Ketika mereka diberitahu, temyata seakan-akan mereka menganggap ibadah beliau sedikit. Mereka berkata, "Dimana posisi kita dibandingkan dengan Nabi SAW? Beliau telah diampuni dosanya baik yang lalu maupun yang akan datang?" Salah seorang dari mereka berkata, "Aku akan melakukan shalat malam untuk selamanya." Yang lain berkata, "Aku akan puasa untuk selamanya dan tidak akan berbuka." Yang lainnya lagi berkata, "Aku akan mengasingkan diri dari wanita, maka aku tidak akan menikah untuk selamanya." Rasulullah SAW pun bersabda,

"Apakah kalian yang mengatakan begini...begini?
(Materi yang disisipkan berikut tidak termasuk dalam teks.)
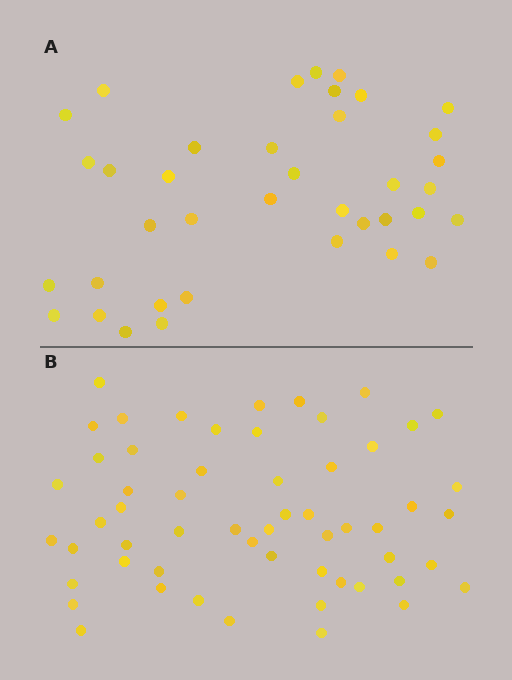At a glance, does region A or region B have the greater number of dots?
Region B (the bottom region) has more dots.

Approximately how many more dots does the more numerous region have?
Region B has approximately 20 more dots than region A.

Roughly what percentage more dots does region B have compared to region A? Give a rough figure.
About 50% more.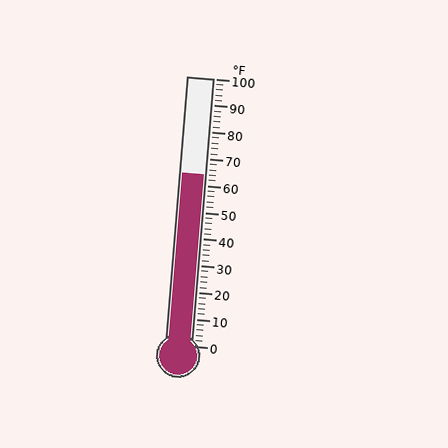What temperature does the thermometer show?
The thermometer shows approximately 64°F.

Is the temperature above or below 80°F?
The temperature is below 80°F.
Demi Allah, sungguh aku adalah orang yang paling takut kepada Allah dan paling bertakwa di antara kamu, akan tetapi aku berpuasa dan berbuka, aku melakukan shalat dan tidur, serta menikahi wanita. Jadi, barangsiapa enggan dengan Sunnahku, maka ia bukan golonganku."

Hadits-hadits yang maknanya senada dengan ini jumlahnya sangat banyak, dan keseluruhannya menunjuk perintah untuk mengambil kemudahan dan keluasan, dan hal itu dapat digambarkan menurut sisi pertama, karena tidak adanya pelaziman. Jika digambarkan benar-benar ada pelaziman, maka dalam bentuk yang tidak memberatkan jika dikerjakan secara terus-menerus.